If the transition strategy is to be fair and long-lasting, the table should include,
- those who will have to start new jobs or start an early retirement, such as fossil fuel workers,
- those who will see their current job change, such as automobile workers,
- those whose professional lives will be affected by climate disruption, such as farmers, postal workers, and healthcare workers,
- community leaders who want to contribute to economic development and the energy transition away from fossil fuels
Additionally, Indigenous peoples, as workers, affected communities and sovereign nations on these lands, must be given decision-making powers. Others historically excluded from high paying, dignified jobs, such as racialized communities, disabled folks, women and many others living at the intersection of these identities, will be invited in. Finally, regional interests and concerns will be taken into account early on, and region-specific strategies will be designed.
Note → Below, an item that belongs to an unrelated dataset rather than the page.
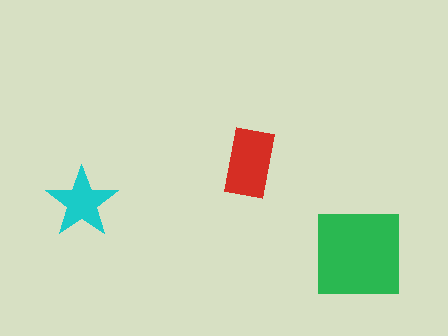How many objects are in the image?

Isn’t Canada already on the right track?
The government just announced consultations, a piece of legislation, and an advisory body – these are all good ideas. However, many in the labour movement and in the most affected communities are concerned that the government will put the cart before the horse.
Before settling on a piece of legislation, Canada must:
- Align the timing of the transition for workers with a managed phase out of the fossil fuel industry itself. There can be no ‘just’ transition if there is no planned transition.
- Get ready to spend. Conversations and meetings are futile if they are not backed by funding, and only when numbers are announced will we be able to truly evaluate Canada’s transition plan.
- Ensure collaboration and transparency in said collaboration between the various Ministries involved, from Natural Resources to Labour and Crown-Indigenous relations.
- Coordinate conversations between Provinces and the Federal government early on.
- Include in every piece of climate legislation provisions related to the transition for workers of the impacted sectors.
Canada’s economic transition must be approached as a coherent, large-scale, transformational strategy, that simultaneously rights past wrongs, avoids creating new harm, and enables us to achieve our economic and environmental goals. This will be no easy feat, but we have bright minds and many willing folks on our side. We are only lacking true leadership.